In the inference stage, we take the processed dataset and LLM and make predictions. The LLM can be fine-tuned. The processed data encapsulates the RAG interactions: pre-processing, retrieval, ranking, prompt-creation, and possibly other types of transformations. So this step deals with producing the predictions to be evaluated.

It is simple in nature, described by the following configuration:

model:
    _target_: ragfoundry.models.hf.HFInference
    model_name_or_path: microsoft/Phi-3-mini-128k-instruct
    load_in_4bit: false
    load_in_8bit: true
    device_map: auto
    torch_dtype:
    trust_remote_code: true
    instruction: ragfoundry/processing/prompts/prompt_instructions/qa.txt
    instruct_in_prompt: false
    lora_path:
    generation:
        do_sample: false
        max_new_tokens: 50
        max_length:
        temperature:
        top_k:
        top_p:
        return_full_text: false

data_file: asqa-baseline-dev.jsonl
generated_file: asqa-baseline-dev-generated.jsonl
input_key: prompt
generation_key: output
target_key: answers
limit:

The model section deals with details regarding the model loading and generation options.

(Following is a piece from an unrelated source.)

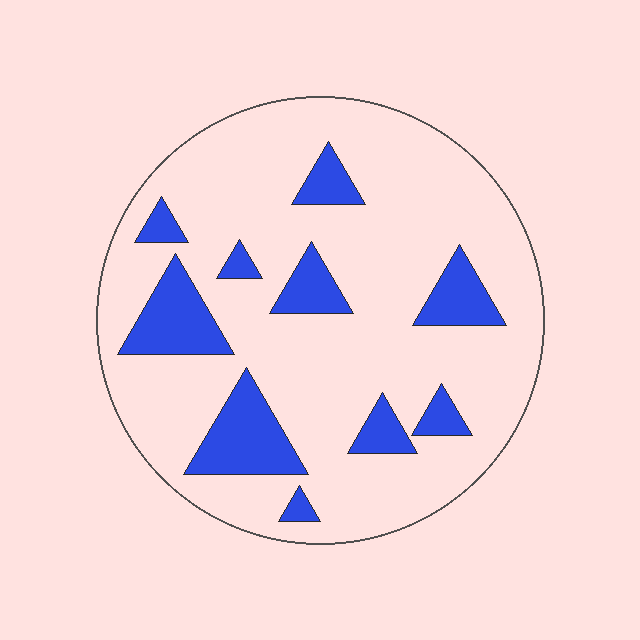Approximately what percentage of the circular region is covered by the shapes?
Approximately 20%.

System instruction can be provided, as we mentioned previously: the datasets are model independent, and all model details (system instruction, custom chat template) are needed only during training and inference. Similarly, instruct_in_prompt inserts the system instruction inside the prompt, for models which don't support a system role.

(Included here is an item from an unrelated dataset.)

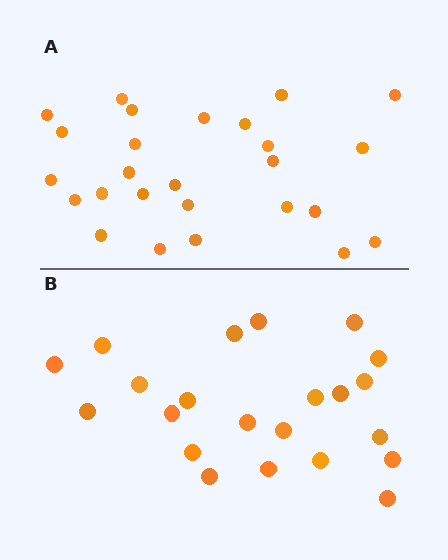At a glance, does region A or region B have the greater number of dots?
Region A (the top region) has more dots.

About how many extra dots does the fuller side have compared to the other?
Region A has about 4 more dots than region B.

Other parameters: - Data file is the processed file. - Generated file is the file that will be created with the completions (and labels, for easy debugging). - Target key is the label keyword. - Limit: to a number of examples, for debugging.

Running Inference

In order to run evaluations for ASQA, like in the paper, there are 5 configurations to run: baseline, context, context with fine-tuned model, CoT reasoning, and CoT reasoning with a model that was fine-tuned with distractor documents.

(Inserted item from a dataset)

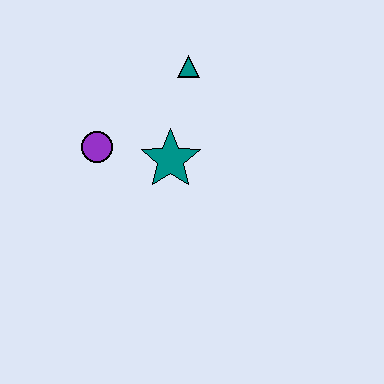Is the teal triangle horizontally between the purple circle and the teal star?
No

The baseline inference uses the configuration as is; the other calls, use the configuration and just override the value of the processed data to use and optionally LORA path for the model.

Baseline:

python inference.py -cp configs/paper -cn inference-asqa

Context:

python inference.py -cp configs/paper -cn inference-asqa    \
       data_file=asqa-context-dev.jsonl                     \
       generated_file=asqa-context-dev-generated.jsonl

Context with fine-tuned model:

python inference.py -cp configs/paper -cn inference-asqa    \
       data_file=asqa-context-dev.jsonl                     \
       generated_file=asqa-context-ft-dev-generated.jsonl   \
       model.lora_path=./path/to/lora/checkpoint

Chain-of-Thought:

python inference.py -cp configs/paper -cn inference-asqa    \
       data_file=asqa-cot-dev.jsonl                         \
       generated_file=asqa-cot-ft-dev-generated.jsonl

Chain-of-Thought with fine-tuned model:

python inference.py -cp configs/paper -cn inference-asqa    \
       data_file=asqa-cot-dev.jsonl                         \
       generated_file=asqa-cot-ft-dev-generated.jsonl       \
       model.lora_path=./path/to/lora/checkpoint

Running Inference with vLLM Backend

To achieve potentially faster inference speeds, you can run inference using the vLLM backend. The functionality of the inference process remains similar to the previously defined process, with the addition of extra arguments that can be used with the vLLM engine.

Here is an example of an inference configuration using the vLLM engine:

model:
    _target_: ragfoundry.models.vllm.VLLMInference
    model_name_or_path: "facebook/opt-125m"
    llm_params:
        dtype: auto
    generation:
        temperature: 0.5
        top_p: 0.95
        seed: 1911
    num_gpus: 1

data_file: my-processed-data.jsnol
generated_file: model-predictions.jsonl
input_key: prompt
generation_key: output
target_key: answers
limit:

The main differences in this configuration are as follows:

  • ragfoundry.models.vllm.VLLMInference: This class is used to utilize the vLLM-based engine.
  • llm_params: These are optional vLLM arguments that can be passed to the LLM class.
  • generation: These are optional arguments that define the generation policy. The supported arguments are compatible with vLLM's SamplingParams.
  • num_gpus: This specifies the number of GPUs to use during inference.